The seventh census released by the National Bureau of Statistics (NBS) in Beijing, noted 12 million babies were born in 2020, the lowest number since 1961.
GS-I: Indian Society (Population and Associated Issues)
Dimensions of the Article:
- About the recent census and trend in China’s Population
- About the Problem of China’s dropping Population and Age
- Population Growth in India and the Challenges
- How does China’s and India’s growth fare?
About the recent census and trend in China’s Population
- The latest census shows that the number of births in China in 2020 is lower than 1961 – to put it into perspective, 1961 is the year when China was in the midst of a four-year famine unleashed by Mao Zedong’s Great Leap Forward policy in 1958 that devastated the farm sector and claimed millions of lives.
- China’s population was 1.41 billion in 2020, according to the census, increasing by 72 million since the last census in 2010, recording a 5.38% growth in this period. The average annual growth was 0.53%.
- The slowing growth rate, a consequence of China’s stringent family planning rules over decades – known as the “one-child policy” but involving a range of varying restrictions across urban and rural areas – has evoked concerns of a rapidly ageing society and the impact on China’s labour force, and fears that China will, as some experts have said, “get old before it gets rich.”
- The census recorded 264 million in the age group of 60 and over, up by more than 5% since 2010 and accounting for almost 20% of the population. Those in the 15-59 age group were 894 million persons, down by almost 7% since 2010 and accounting for just over 60% of the population.
- The findings from the census were not entirely dire. The census also shed light on China’s increasingly educated workforce and its rapid pace of urbanisation.
- With the number of births falling for the fourth consecutive year, experts say that we will likely see China’s population peak – and be overtaken by India’s – by as early as 2025.
About the Problem of China’s dropping Population and Age
- Chinese experts acknowledged the seriousness of the problem, without linking it directly to the history of the Communist Party’s harsh family planning policies.

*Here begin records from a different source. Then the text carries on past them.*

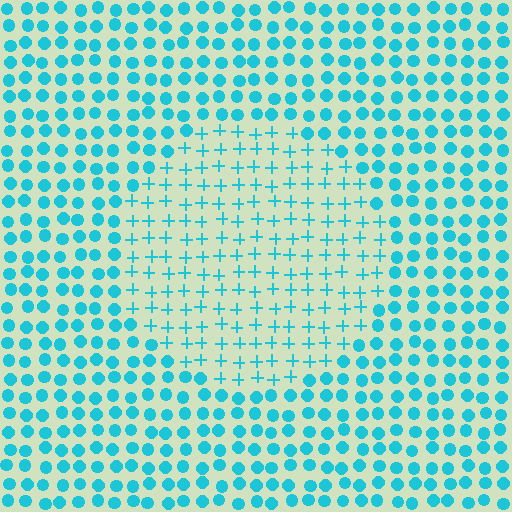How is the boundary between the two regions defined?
The boundary is defined by a change in element shape: plus signs inside vs. circles outside. All elements share the same color and spacing.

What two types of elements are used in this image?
The image uses plus signs inside the circle region and circles outside it.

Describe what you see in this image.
The image is filled with small cyan elements arranged in a uniform grid. A circle-shaped region contains plus signs, while the surrounding area contains circles. The boundary is defined purely by the change in element shape.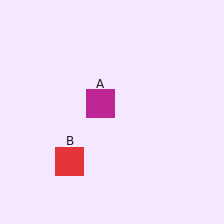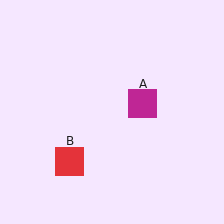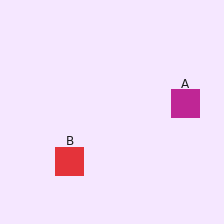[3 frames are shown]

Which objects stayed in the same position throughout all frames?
Red square (object B) remained stationary.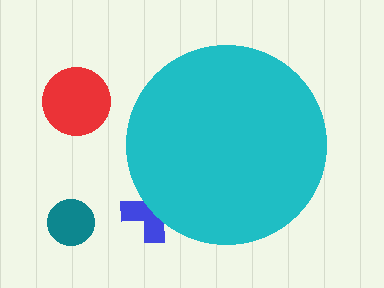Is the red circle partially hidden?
No, the red circle is fully visible.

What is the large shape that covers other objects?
A cyan circle.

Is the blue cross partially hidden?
Yes, the blue cross is partially hidden behind the cyan circle.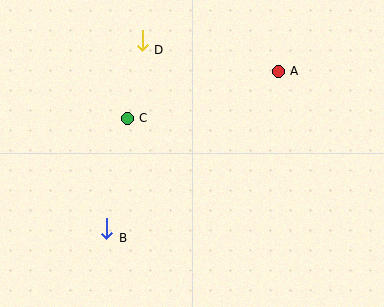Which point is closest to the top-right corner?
Point A is closest to the top-right corner.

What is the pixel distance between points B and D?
The distance between B and D is 191 pixels.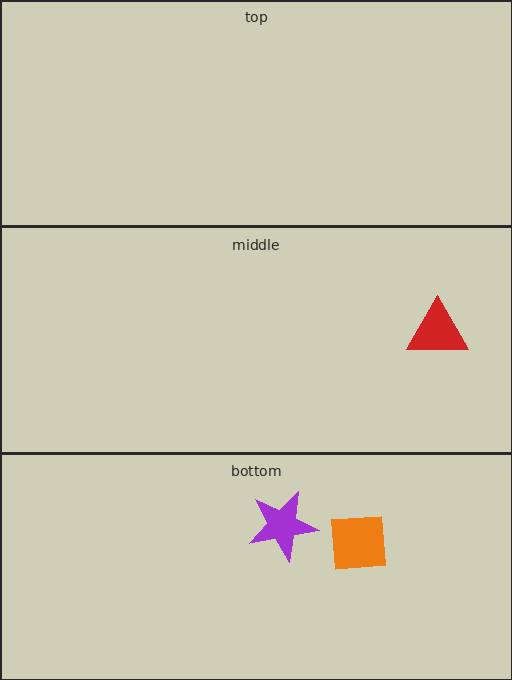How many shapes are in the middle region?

- China loosened family planning rules and allowed couples to have two children in in 2016, but that has failed to mark a boom amid changing lifestyles and declining preferences, particularly in urban areas, for larger families.
- The impact on the labour force and healthcare is a particular concern. China’s workforce in the 15-59 age bracket peaked at 925 million in 2011, the Ministry of Human Resources and Social Security said previously. That number was down to 894 million in this census and would drop to 700 million by 2050, according to the ministry.
- The census did not offer a specific year for the population to peak, but experts said that could happen by 2025.
Population Growth in India and the Challenges
- According to the UN’s World Population Prospects 2019 report, India is projected to become the most populous country by 2027 surpassing China and host 1.64 billion people by 2050. The fertility rate in the country still lies in the range of 2.1-4.
- It would be a challenge to achieve optimal fertility rate in states such as Bihar, Uttar Pradesh, Haryana, Madhya Pradesh, Jharkhand, and Chhattisgarh — which have higher fertility rate as per Sample Registration System data.
- India’s low literacy rate and poor skilling of human capital will turn demographic dividend into a burden. There will be a need to spend more on education, healthcare system, grow more food, and to add capacity to basic infrastructures, such as roads, transport, electricity, and sewage to provide a minimum quality of life to every citizen.
- As per India Ageing Report 2017 by the United Nations Population Fund (UNFPA) the share of the population over the age of 60 could increase from 8% in 2015 to 19% in 2050. India will have to spend more on their health along with geriatric care.
- In the face of an increasing population, unequal distribution of income and inequalities within the country would be a possible outcome.
How does China’s and India’s growth fare?
- China and India started rebuilding their economies as independent nations in the 1950s, with India having a greater structural advantage.
- Both economies struggled after the initial euphoria and faced tremendous challenges in tackling a burgeoning population and a very poor growth rate.
- Excessive government control, corruption and civil dissatisfaction were proving to be a serious menace in both.
- In 1978, after the death of Mao, China liberalised its economy, by inviting foreign capital and promoting its coastal areas for investment. Agriculture was freed from state control and “One-child policy’ was introduced to reduce population in China.
- India took to liberalisation in 1991 after an economic crisis and grew at around an impressive 8% per annum from then. India incentivised capital-intensive industries and missed focusing on job creation in the initial years and India’s policy of reserving many goods for the MSME sector and the regressive labour policies inhibited free business. Only an effective 4.7% of India’s GDP was invested whereas the need was at least 6.5%, which was 8.5% in China’s case.
- With a $2.5 trillion economy compared to China’s $12.5 trillion economy (the 2nd largest in absolute terms and the largest in PPP terms) – India is currently way behind China.